Partie 2 : Les premières années
En 1885, la congrégation achète un terrain de l’avenue McGill College. Le 21 octobre, la pierre angulaire du nouveau bâtiment est posée par John E. Moss, le président de la synagogue.
Un an plus tard, l’édifice est officiellement inauguré et la synagogue ouvre ses portes. Dans son allocution lors de la cérémonie d’ouverture, John E. Moss déclare que la congrégation sera désormais connue sous le nom de congrégation Shaar Hashomayim.
Inspiré par le nom officiel de la synagogue Bevis Marks de Londres, ce nom découle d’un passage de la Genèse décrivant le rêve de Jacob à propos de l’échelle :
Jacob s’éveilla de son sommeil et dit : « L’Éternel est dans ce lieu, et je ne le savais pas. » / Il fut effrayé et dit : « Que ce lieu est redoutable!

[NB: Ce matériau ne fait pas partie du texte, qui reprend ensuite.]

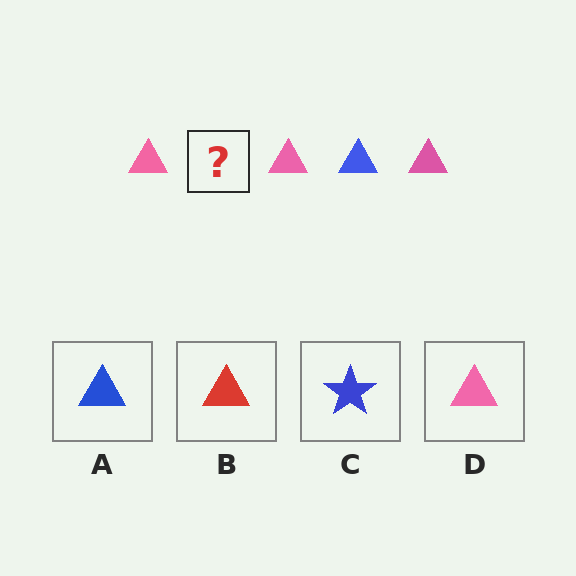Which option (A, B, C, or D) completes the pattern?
A.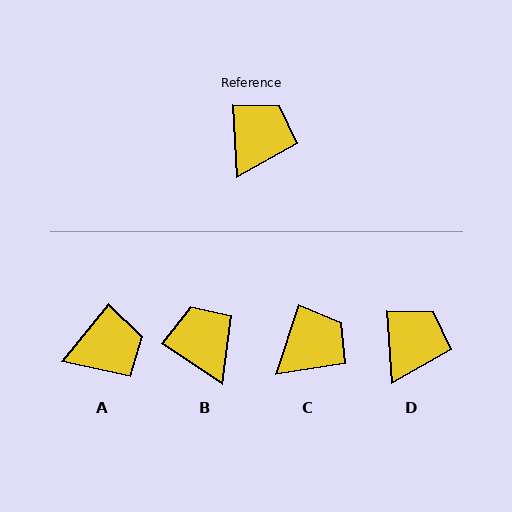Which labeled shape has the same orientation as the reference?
D.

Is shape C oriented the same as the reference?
No, it is off by about 21 degrees.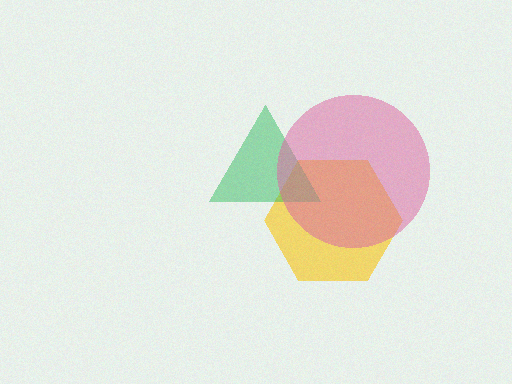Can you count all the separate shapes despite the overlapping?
Yes, there are 3 separate shapes.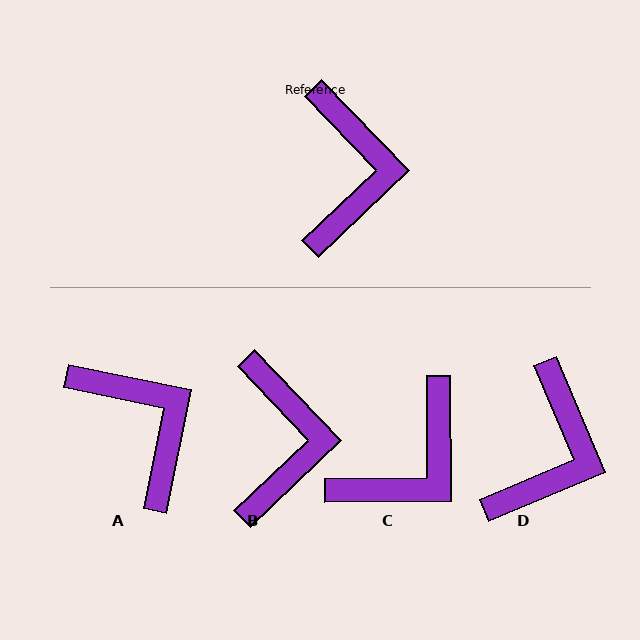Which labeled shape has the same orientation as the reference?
B.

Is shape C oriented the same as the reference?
No, it is off by about 43 degrees.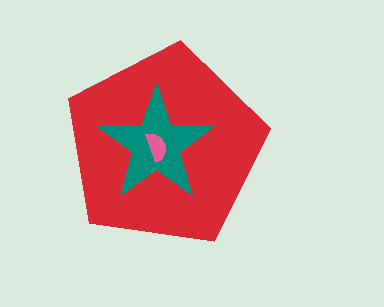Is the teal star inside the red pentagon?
Yes.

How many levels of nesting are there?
3.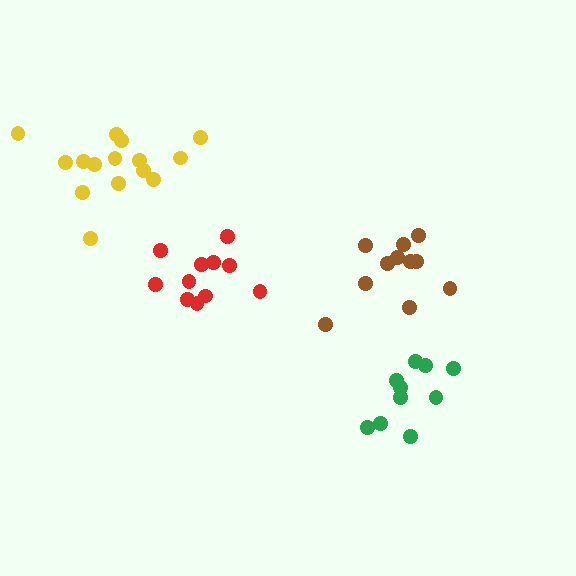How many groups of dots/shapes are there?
There are 4 groups.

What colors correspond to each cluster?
The clusters are colored: red, green, brown, yellow.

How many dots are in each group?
Group 1: 11 dots, Group 2: 10 dots, Group 3: 11 dots, Group 4: 15 dots (47 total).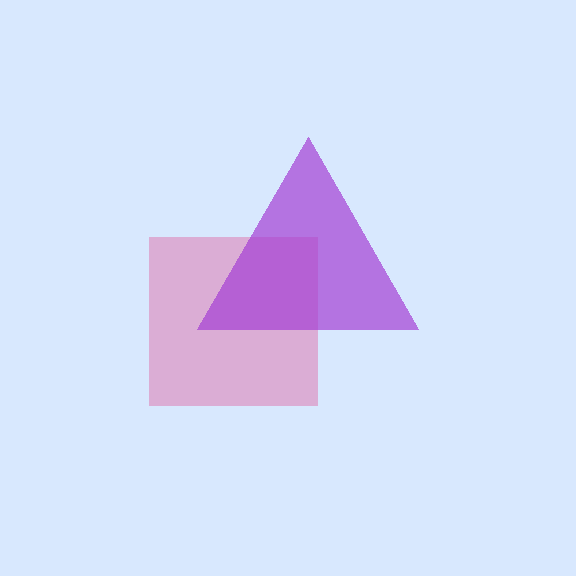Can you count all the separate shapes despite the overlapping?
Yes, there are 2 separate shapes.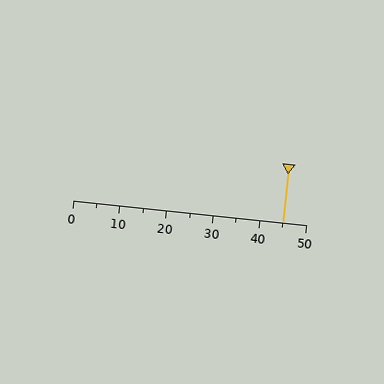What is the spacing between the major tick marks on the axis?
The major ticks are spaced 10 apart.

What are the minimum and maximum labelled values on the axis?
The axis runs from 0 to 50.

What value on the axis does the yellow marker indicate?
The marker indicates approximately 45.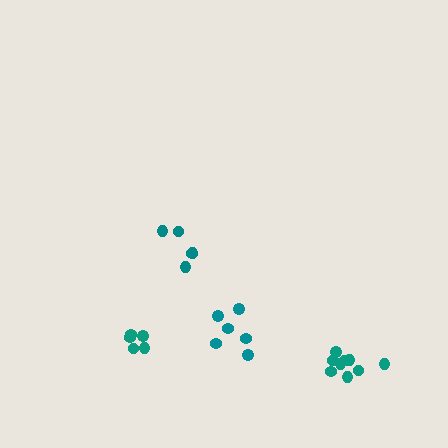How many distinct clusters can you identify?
There are 4 distinct clusters.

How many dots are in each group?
Group 1: 9 dots, Group 2: 5 dots, Group 3: 5 dots, Group 4: 6 dots (25 total).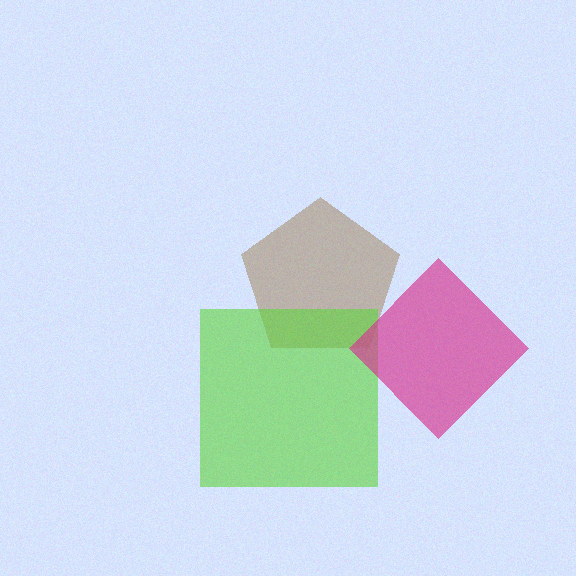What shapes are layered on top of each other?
The layered shapes are: a brown pentagon, a lime square, a magenta diamond.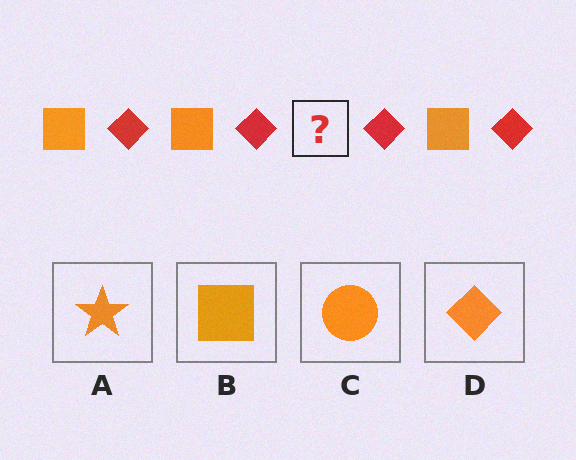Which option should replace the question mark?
Option B.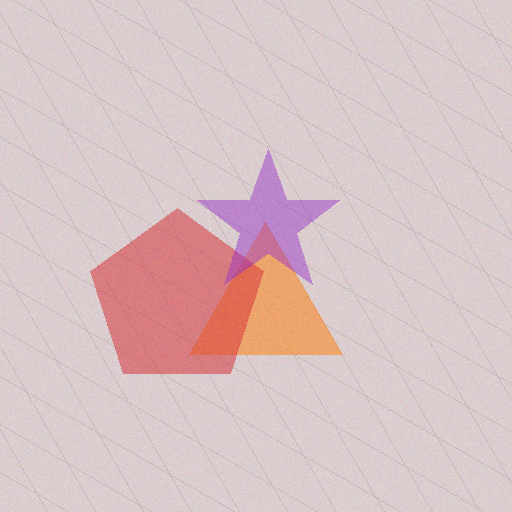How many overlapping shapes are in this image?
There are 3 overlapping shapes in the image.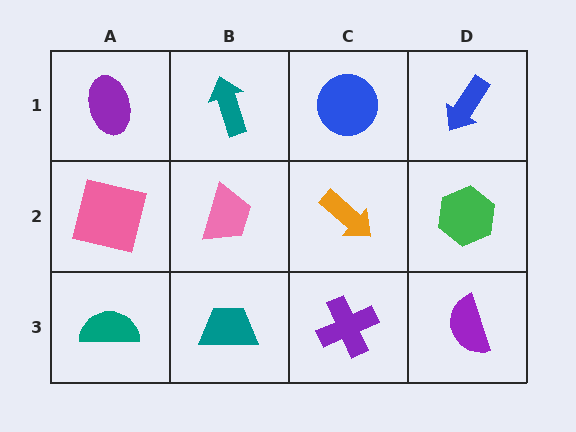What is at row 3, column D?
A purple semicircle.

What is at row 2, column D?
A green hexagon.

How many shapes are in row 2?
4 shapes.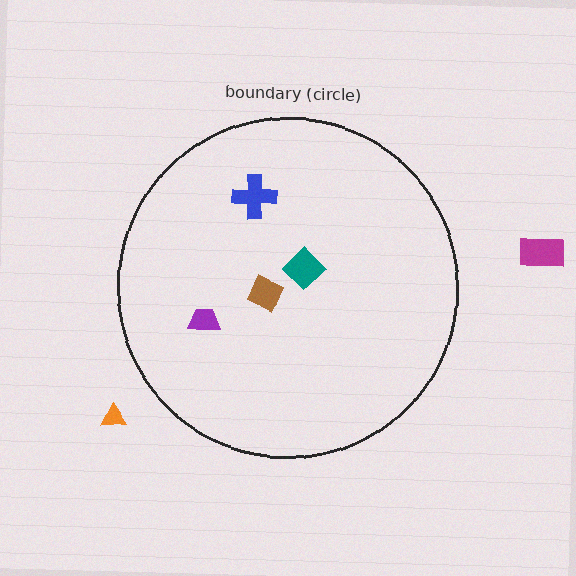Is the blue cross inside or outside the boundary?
Inside.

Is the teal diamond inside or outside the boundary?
Inside.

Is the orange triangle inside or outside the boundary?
Outside.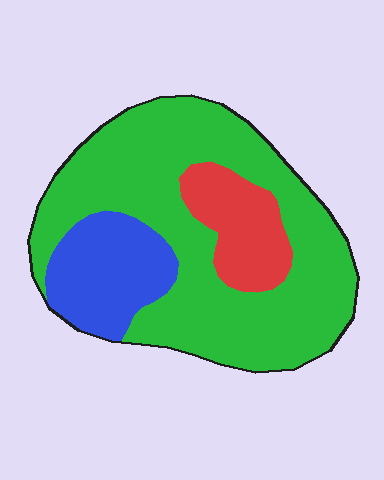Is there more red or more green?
Green.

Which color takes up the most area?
Green, at roughly 65%.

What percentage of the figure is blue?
Blue takes up less than a quarter of the figure.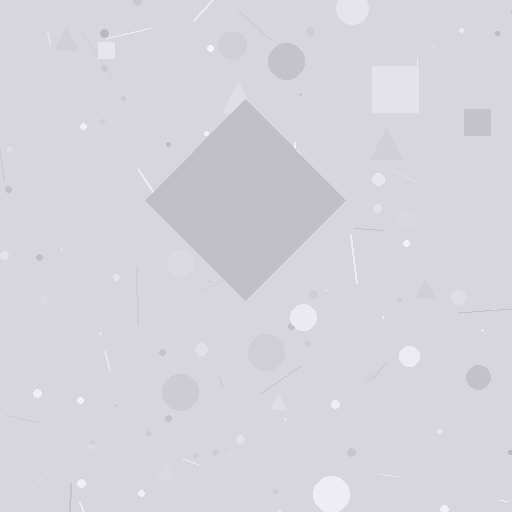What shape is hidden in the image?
A diamond is hidden in the image.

Ce n’est pas autre chose que la maison de Dieu, et c’est la porte du ciel » (28:16-17).

Photographie composite réalisée à l’intérieur de l’édifice de la Congrégation Shaar Hashomayim sur l’avenue McGill College, 1890.
Une photographie composite — qui a été reproduite à plusieurs reprises dans des ouvrages d’histoire juive canadienne — présente l’intérieur de la synagogue.
La fin de siècle entraîne une transition à la direction de la synagogue. Depuis ses débuts, la congrégation n’avait pas réussi à retenir les services d’un rabbin pendant plus d’un court mandat. Cette situation change en 1902, quand le rabbin Herman Abramowitz, un jeune homme de 22 ans diplômé du Jewish Theological Seminary de New York, est engagé. Il est recommandé par Solomon Schechter, l’une des plus éminentes personnalités juives du 19e siècle et du début du 20e siècle.
Le rabbin Abramowitz œuvre pour la congrégation jusqu’à sa mort en 1947. Pendant son mandat, il s’est forgé une réputation importante dans la communauté juive canadienne. En 1913, il s’est fait remarquer lorsqu’il a été appelé à témoigner dans la tristement célèbre affaire Plamondon, dans laquelle le notaire et journaliste québécois J. E. Plamondon a accusé les Juifs du Québec de pratiquer le meurtre rituel. En tant qu’expert du Talmud, Abramowitz a témoigné de la fausseté de cette allégation antisémite. Au cours de la Première Guerre mondiale, il a également été le premier aumônier juif du Canada.
À la même période, un changement survient dans la direction laïque de la synagogue. En 1890, la famille Moss, qui a marqué l’évolution de la synagogue durant ses premières décennies, s’installe en Angleterre. Ce vide est alors comblé par certaines familles, dont les Cohen : le patriarche Lazarus Cohen devient le président de la synagogue de 1896 à 1901, puis de 1907 à 1914.
Le fils de Lazarus, Lyon, laisse une empreinte encore plus forte sur la synagogue; il sera le président de la Shaar durant la plus longue période (25 ans au total).
Bien qu’il soit surtout connu, aujourd’hui, pour avoir été le grand-père de Leonard Cohen, Lyon Cohen était d’abord une figure majeure de la communauté juive canadienne. Il a été le premier président du Congrès juif canadien. De plus, il a fondé The Canadian Jewish Chronicle, le premier périodique juif de langue anglaise au Canada, ainsi que plusieurs institutions communautaires encore actives de nos jours.